The aforementioned schools are now part of the high cadre. Most of them have colossal resources in terms land, buildings and so on.

They have also a tradition of good performance in exams which is internalized by learners who join them.

Notably, the Ominde Commission of 1964 in one of its recommendations encouraged the establishment of the Harambee schools.

By 1970, Harambee schools had outnumbered government sponsored schools. In the year 2003, CDF was started paving way for numerous CDF schools.

In essence Harambee and CDF schools form the lower cadre and over 75% of student populationare in these secondary schools.

Nevertheless, county and sub-county schools are a true reflection of Third World countries because these schools face a myriad of challenges.

They have poor revenue base because most parents operate below the poverty level.

During school re- opening, a few parents will be at the banks depositing fees but majority will be at the schools giving pledges or lined up at the school stores with bananas, chicken sweet potatoes, firewood, bricks, cows and cowlings, sand on ox-carts and so on as fees in kind.

Principals in such schools are always stressed and moody because they have to think and innovate survival tactics for the school to run.

In terms of management, all teachers have basic training in administration, even though principals of big schools look more successful.

In practice, a principal in a national school is much more relaxed and does much of delegation of duties as compared to a principal in a Third World school who literally does everything to ensure ends meet due to meager resources.

Poverty in Third World schools negates the basic principles of administration. The work of an administrator is to skillfully mobilize and harmonize human resources to achieve desired results.

Nonetheless, lower cadre schools are much more prone to negative local politics because they belong to the community.

In fact, politicians and villagers own them because they contributed in their establishment through provision of land, and construction of buildings through Harambees and CDF initiatives.

The principal has therefore to pledge allegiance to villagers and politicians for survival. In contrast, big schools in most cases are above village politics.

However, teachers in these schools are sometimes in conflict with principals. They demand motivation of all manners, possibly just like in the neighbouring extra- county and national schools.

Given minimum school revenue, principals fail to meet all their demands and these degenerates into staff-room politics compromising quality of work.

Teaching is a mental process and therefore any sense of demotivation or unappreciation compromises performance.

Also, a classroom teacher is stressed person. The teacher has to deal with absenteeism in most cases due to school fees issues, handle very low entry behavior and so on.

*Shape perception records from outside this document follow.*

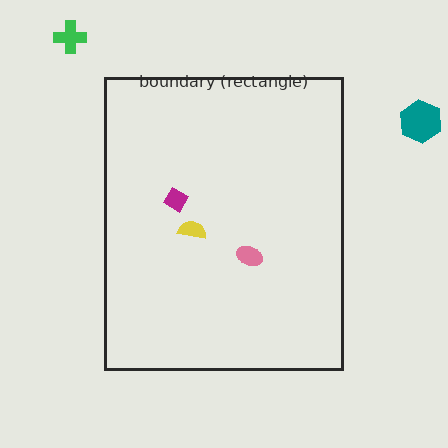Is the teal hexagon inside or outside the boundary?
Outside.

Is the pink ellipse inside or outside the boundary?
Inside.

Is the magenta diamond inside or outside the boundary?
Inside.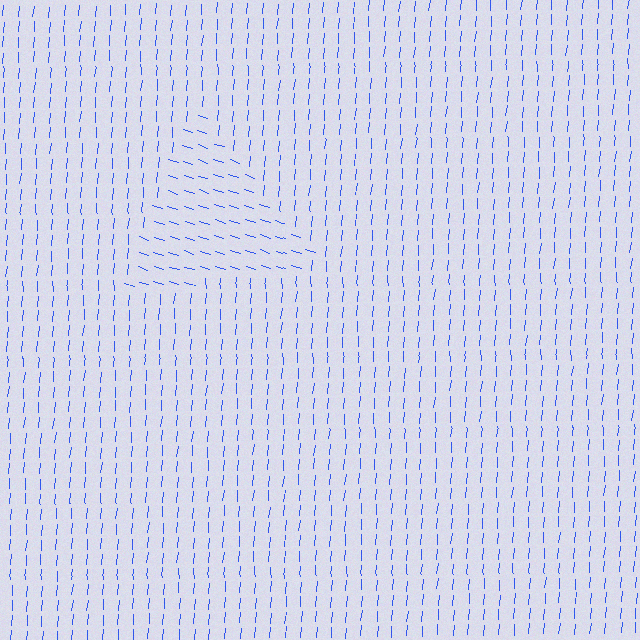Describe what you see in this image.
The image is filled with small blue line segments. A triangle region in the image has lines oriented differently from the surrounding lines, creating a visible texture boundary.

Some students do not even have the required literacy level to join secondary schools.

In this case, teachers struggle and work to the best of their pedagogical skills to meet their objectives.

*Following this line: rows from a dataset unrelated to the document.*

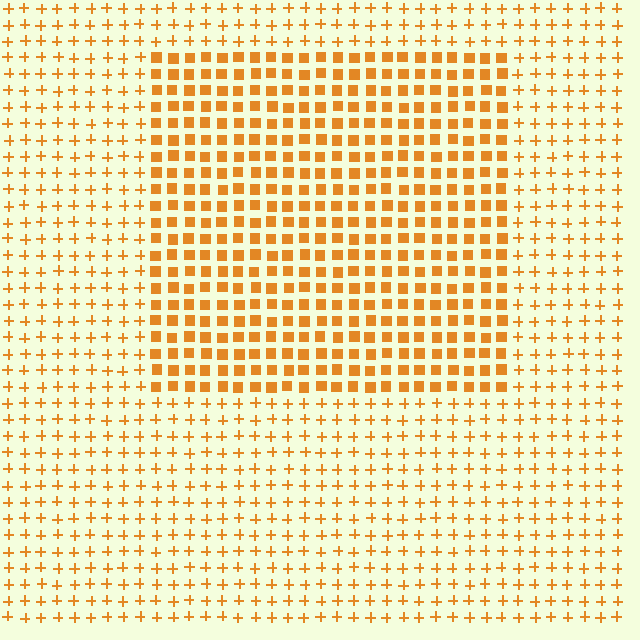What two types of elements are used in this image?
The image uses squares inside the rectangle region and plus signs outside it.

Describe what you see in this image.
The image is filled with small orange elements arranged in a uniform grid. A rectangle-shaped region contains squares, while the surrounding area contains plus signs. The boundary is defined purely by the change in element shape.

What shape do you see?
I see a rectangle.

For the GoK to realize its education goals, it is my clarion call that it should think of affirmative action when it comes to funding of Third World schools.

They need almost everything; classrooms, laboratories, libraries, dining halls, name them.

More so, low cadre schools have minimal revenue to employ teachers on BOM. They should be given a first priority in terms of staffing.

 

The author is a researcher and a Ph.D candidate at Moi University, Department of History, Political Science and Public administration.